Trener Realu Madryt Zinedine Zidane nie był zadowolony z postawy swojej drużyny w środowym meczu 1/8 finału Ligi Mistrzów z Atalantą Bergamo. Królewscy zdołali jednak dość szczęśliwie wygrać 1:0, ale szkoleniowiec mistrzów Hiszpanii przyznał, że obie drużyny nadal mają takie same szanse na wywalczenie awansu.
Wyrównane szanse na awans
W środowym meczu Real Madryt już od 17. minuty grał z przewagą jednego zawodnika. Czerwoną kartką ukarany został wówczas Remo Freuler. Królewskim zwycięskiego gola udało się zdobyć dopiero w 86. minucie po ładnym uderzeniu Ferlanda Mendy’ego zza pola karnego.
– Nie spodziewałem się, że będzie łatwo, ponieważ wiemy, że Atalanta jest bardzo silna pod względem fizycznym i to potwierdziła. To było trudne spotkanie, nawet grając z przewagą zawodnika, ale udało nam się zdobyć ważną bramkę. To jednak jeszcze nic nie znaczy, ponieważ nadal czeka nas drugie spotkanie i szanse wynoszą 50 na 50 – powiedział Zidane.
– Atalanta to zespół, który może sprawić nam problemy na własnym boisku. Nasz występ był kiepski, ale wynik jest dobry. Wiedzieliśmy, że to bardzo dobra drużyna i będzie ciężko – kontynuował.
Zidane nie komentuje decyzji sędziego
Decyzja niemieckiego sędziego Tobiasa Stielera o czerwonej kartce dla pomocnika Atalanty Bergamo wzbudziła dużo kontrowersji. Szkoleniowiec Atalanty Gian Piero Gasperini kategorycznie nie zgodził się z taką interpretacją, stwierdzając, że arbiter “zrujnował spotkanie”. Decyzji tej nie chciał natomiast komentować Zidane i bardzo szybko zmienił temat.
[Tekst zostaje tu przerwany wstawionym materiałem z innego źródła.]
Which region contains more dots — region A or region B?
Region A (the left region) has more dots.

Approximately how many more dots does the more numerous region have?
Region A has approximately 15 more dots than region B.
– Nie wiem, czy była ona przesadzona, podejmowanie decyzji należy do sędziego. Nie zagraliśmy dobrze, ale liczy się wynik. Próbowaliśmy umieścić Isco między liniami, aby mógł zagrywać do Viniciusa i Asensio, ale gra zmieniła się po czerwonej kartce – dodał Zidane.
Rewanżowy mecz rozegrany zostanie 16 marca w Madrycie.